Texas Studies in Literature and Language
- Discipline: Literature
- Language: English
- Edited by: Allen MacDuffie and Hannah Wojciehowski

Publication details
- History: 1911-present
- Publisher: University of Texas Press (United States)
- Frequency: Quarterly

Standard abbreviations
- ISO 4: Tex. Stud. Lit. Lang.

Indexing
- ISSN: 0040-4691 (print) 1534-7303 (web)
- JSTOR: 00404691
- OCLC no.: 45882258

Links
- Journal homepage; Online access; Online access;

= Texas Studies in Literature and Language =

Texas Studies in Literature and Language, commonly known as TSLL, is a peer-reviewed academic journal devoted to the humanities. It publishes essays reflecting a variety of critical approaches and all periods of literary history, with selected issues centering on special topics. Founded in 1911 as Studies in English, it was subsequently issued as The University of Texas Studies in English (1949-1956) and Texas Studies in English (1957-1958) before assuming its current name. It remains "one of the oldest, if not the oldest, scholarly journals of its kind in North America."

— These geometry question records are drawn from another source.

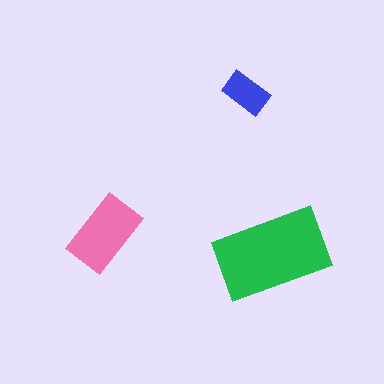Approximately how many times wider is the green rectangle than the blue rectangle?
About 2.5 times wider.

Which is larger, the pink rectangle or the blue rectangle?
The pink one.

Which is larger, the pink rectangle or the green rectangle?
The green one.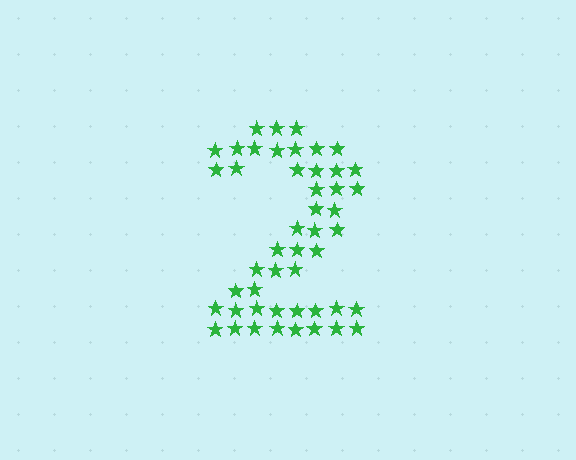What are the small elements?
The small elements are stars.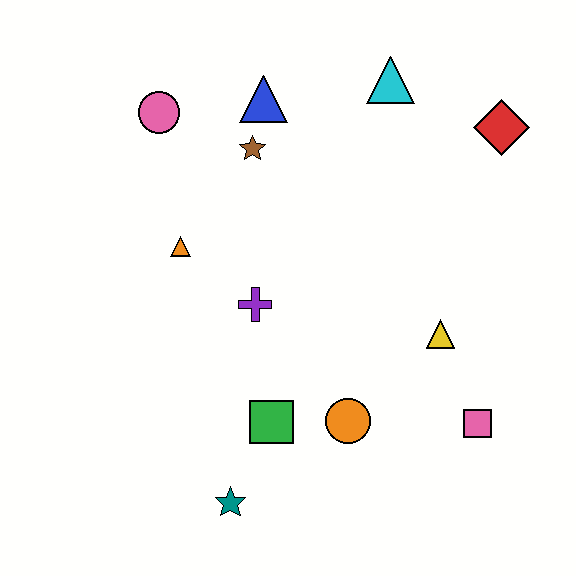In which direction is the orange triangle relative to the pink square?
The orange triangle is to the left of the pink square.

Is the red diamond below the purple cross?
No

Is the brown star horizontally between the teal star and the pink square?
Yes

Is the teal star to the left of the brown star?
Yes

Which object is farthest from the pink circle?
The pink square is farthest from the pink circle.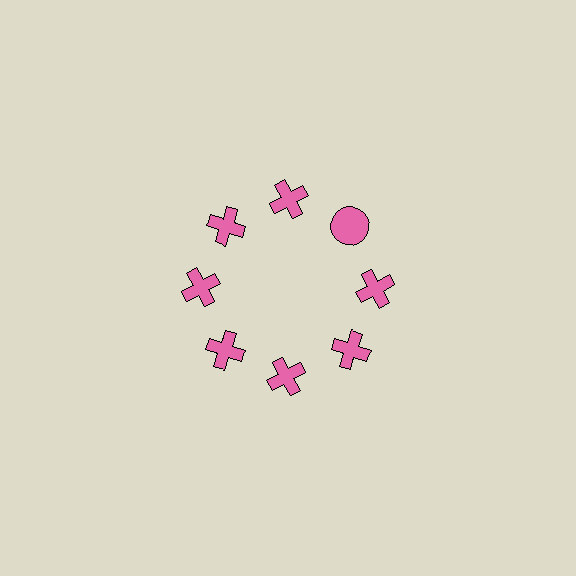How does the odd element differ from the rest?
It has a different shape: circle instead of cross.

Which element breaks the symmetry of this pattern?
The pink circle at roughly the 2 o'clock position breaks the symmetry. All other shapes are pink crosses.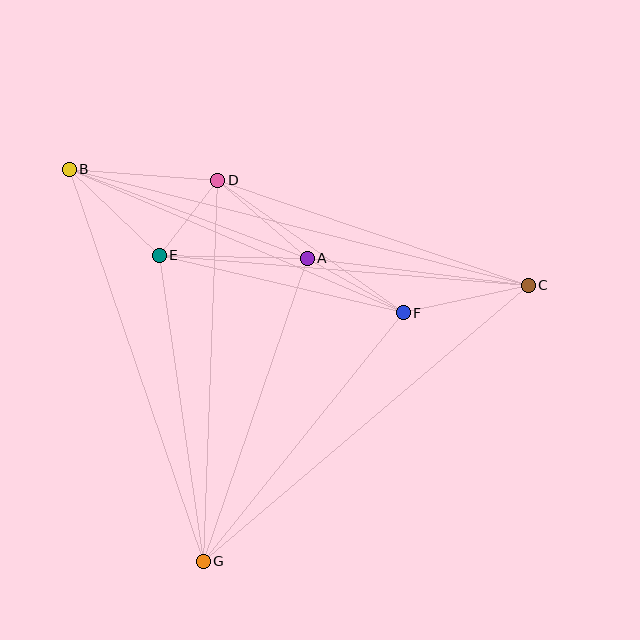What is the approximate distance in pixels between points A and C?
The distance between A and C is approximately 223 pixels.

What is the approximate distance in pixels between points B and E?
The distance between B and E is approximately 124 pixels.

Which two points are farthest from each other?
Points B and C are farthest from each other.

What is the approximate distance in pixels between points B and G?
The distance between B and G is approximately 414 pixels.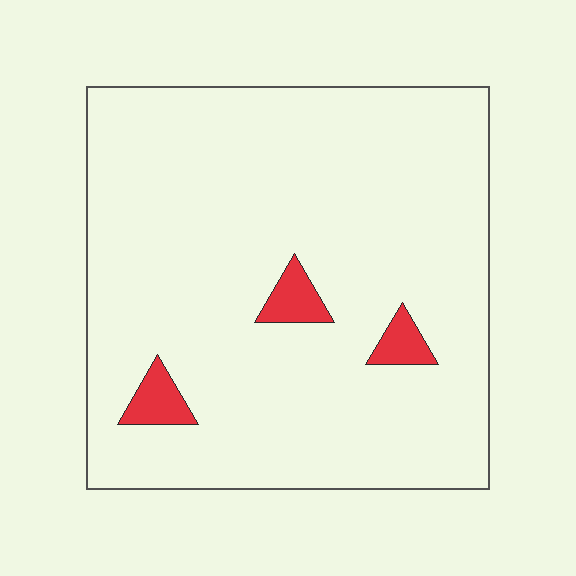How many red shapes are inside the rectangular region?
3.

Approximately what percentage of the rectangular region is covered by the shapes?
Approximately 5%.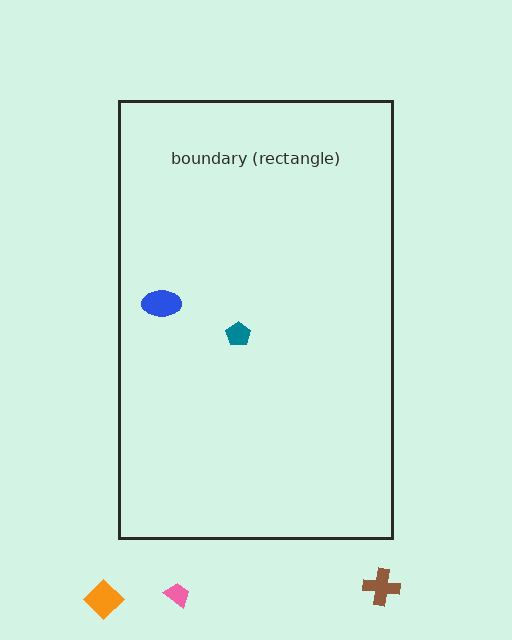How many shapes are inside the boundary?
2 inside, 3 outside.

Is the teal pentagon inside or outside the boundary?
Inside.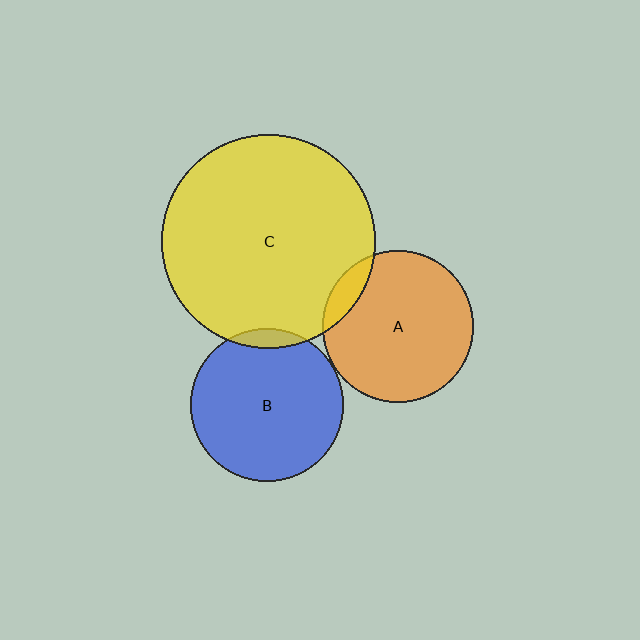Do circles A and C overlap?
Yes.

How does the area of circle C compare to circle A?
Approximately 2.0 times.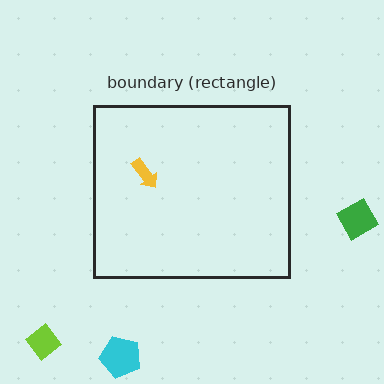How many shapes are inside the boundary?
1 inside, 3 outside.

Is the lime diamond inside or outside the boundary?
Outside.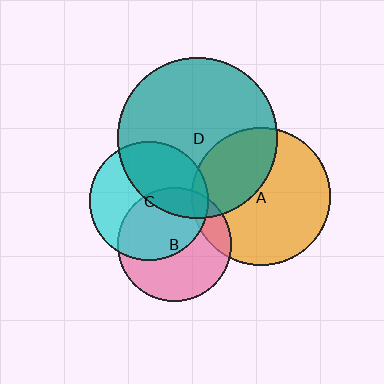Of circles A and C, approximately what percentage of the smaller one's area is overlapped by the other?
Approximately 5%.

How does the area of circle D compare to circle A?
Approximately 1.3 times.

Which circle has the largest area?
Circle D (teal).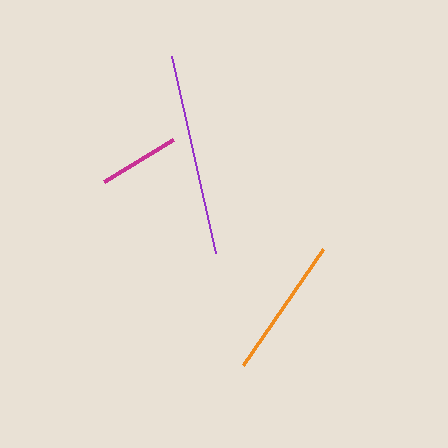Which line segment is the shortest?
The magenta line is the shortest at approximately 80 pixels.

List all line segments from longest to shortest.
From longest to shortest: purple, orange, magenta.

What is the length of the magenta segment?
The magenta segment is approximately 80 pixels long.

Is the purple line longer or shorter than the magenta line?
The purple line is longer than the magenta line.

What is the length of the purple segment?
The purple segment is approximately 203 pixels long.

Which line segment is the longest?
The purple line is the longest at approximately 203 pixels.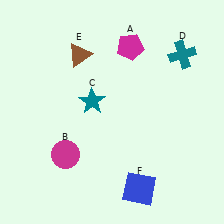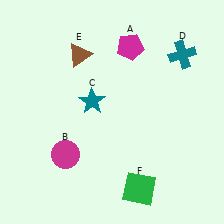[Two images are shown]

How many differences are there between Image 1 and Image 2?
There is 1 difference between the two images.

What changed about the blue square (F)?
In Image 1, F is blue. In Image 2, it changed to green.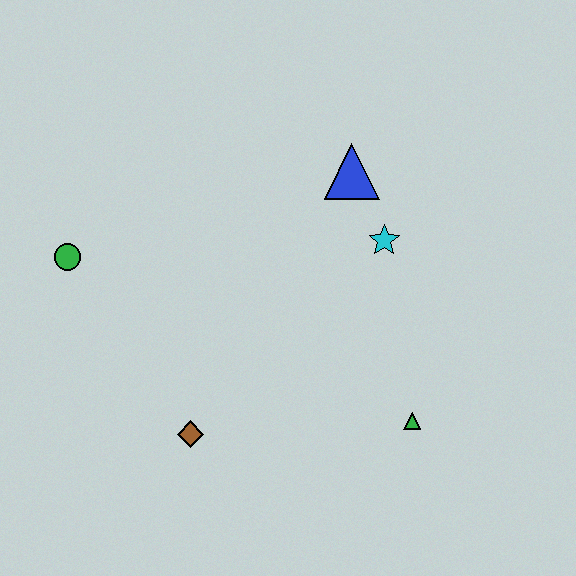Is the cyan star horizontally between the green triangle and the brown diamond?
Yes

The journal is published quarterly by the University of Texas Press in Austin, Texas. It is indexed in Academic Search Complete, MLA International Bibliography, Russian Academy of Sciences Bibliographies, Book Review Index, ArticleFirst, Periodicals Index Online, ProQuest Research Library, Arts and Humanities Citation Index, and Web of Science.

Notable scholars who have published in TSLL include Gordon Braden, Rita Copeland, Louis Montrose, and Gayatri Chakravorty Spivak. In addition, in 1962 the journal published an essay by a 24-year-old Joyce Carol Oates (writing as "J.C. Oates") titled "Melville and the Manichean Illusion."

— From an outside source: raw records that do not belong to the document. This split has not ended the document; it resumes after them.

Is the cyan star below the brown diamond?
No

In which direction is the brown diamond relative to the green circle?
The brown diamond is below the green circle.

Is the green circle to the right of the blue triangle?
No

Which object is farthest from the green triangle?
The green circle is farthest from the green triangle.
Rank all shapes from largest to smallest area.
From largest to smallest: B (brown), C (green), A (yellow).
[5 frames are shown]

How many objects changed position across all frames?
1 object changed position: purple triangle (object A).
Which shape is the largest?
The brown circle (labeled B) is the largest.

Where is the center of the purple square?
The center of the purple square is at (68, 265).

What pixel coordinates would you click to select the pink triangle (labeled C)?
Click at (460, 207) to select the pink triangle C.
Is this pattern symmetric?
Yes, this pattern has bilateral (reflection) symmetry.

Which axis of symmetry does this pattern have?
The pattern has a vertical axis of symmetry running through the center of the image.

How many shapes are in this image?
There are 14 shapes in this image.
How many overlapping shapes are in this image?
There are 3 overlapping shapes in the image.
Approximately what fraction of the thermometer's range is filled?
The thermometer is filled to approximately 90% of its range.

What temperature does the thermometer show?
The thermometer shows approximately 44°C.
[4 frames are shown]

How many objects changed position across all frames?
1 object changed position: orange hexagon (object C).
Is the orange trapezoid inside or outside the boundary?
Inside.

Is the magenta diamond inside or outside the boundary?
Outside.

The journal has sponsored a number of special issues and noteworthy essays. A 2017 special issue on Modernism and Native America, edited by James H. Cox, included the previously unpublished Vine Theatre Manifesto by Cherokee dramatist Lynn Riggs as well as articles on N. Scott Momaday, Todd Downing, and Ernest Hemingway and Katherine Anne Porter. In 2018, film scholar Donna Kornhaber curated a special issue devoted to the films of Austin director Wes Anderson. A 2019 special issue, co-edited by Janine Barchas and Devoney Looser, focused on future directions in Jane Austen studies. Research by John Rumrich into John Milton's blindness was also published in 2019, with the findings and topic discussed by journalist Frank Bruni in a column in The New York Times. In 2021, Domino Perez and Charles Ramirez Berg edited a special issue on the films of Austin director Robert Rodriguez, whom they dubbed "the Wizard of Awe".